More than 400,000 of the state's public sector employees are being offered a 10.5 per cent pay rise over three years, including a mandatory increase in their superannuation payments.
The move will give certainty to frontline workers, the government says, although bargaining has only begun on the deal.
Unions and agencies will have to consider the policy to cover workers under more than 70 awards.
NSW Treasurer Daniel Mookhey says the deal will cost $3.6b but is accounted for in the last budget. (Dan Himbrechts/AAP PHOTOS)
The deal would cost about $3.6 billion but was accounted for in the last budget's essential services fund, Treasurer Daniel Mookhey told reporters on Monday.
"We can afford to make this investment because we are paying our creditors less and as a result we can pay our essential workers more," he said.
But Unions NSW, the peak body for the state's worker organisations, immediately criticised the offer - which it described as being worth 9.5 per cent without the mandatory super increase.
"The NSW government's proposed minimum increases for public sector workers will not assist in retaining existing staff, nor enable us to attract the workers we desperately need to fill ongoing essential service vacancies," secretary Mark Morey said.
The wage offer falls below pay demands from unions representing some key workers, including firefighters and nurses.
Others such as teachers have secured large, one-year increases but are yet to negotiate longer-term agreements.
Premier Chris Minns said it was an appropriate offer that represented a real wage increase for public-sector workers.
"Pay and conditions for frontline workers is a priority for the state," he said.
The offer includes an annual $1000 "cost-of-living protection payment" to be distributed in the event that inflation tops 4.5 per cent in a year.
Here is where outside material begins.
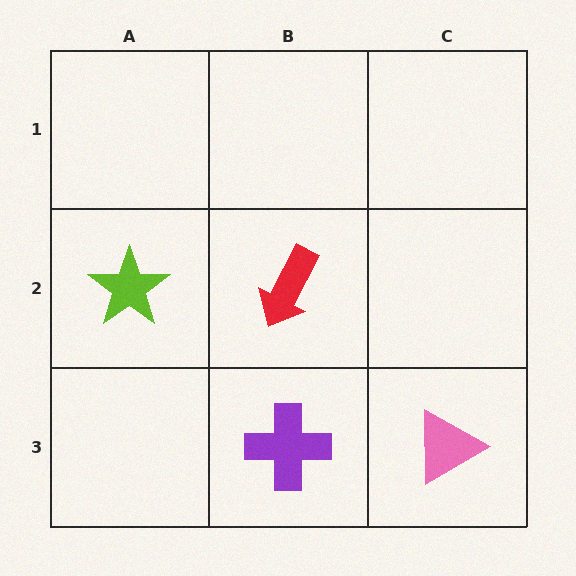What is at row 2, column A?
A lime star.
The last state budget predicted Sydney consumer prices would rise 4.75 per cent in the current financial year, but the key inflation measure would drop to 2.5 per cent by 2026/27.
Mr Mookhey said the state was sharing the risk of inflationary shocks with its workers as it moved them into three-year agreements.
Inflation was not expected to go above the 4.5 per cent rate that would trigger the protection payment, he added.
The state Labor government has been working to fill worker shortages in a range of sectors after lifting the former coalition government's 2.5 per cent wage cap, which it says was a major obstacle to recruiting more frontline staff.
Industrial Relations Minister Sophie Cotsis said the offer was part of her government's work in rebuilding essential services.
"This baseline offer lays the foundation for a fairer system for workers and their families in NSW," she said.
The Industrial Relations Commission will also be on hand to assist when negotiations get stuck.
"We don't want an adversarial process ... it's a collaborative process, it's a process of bargaining," Ms Cotsis said.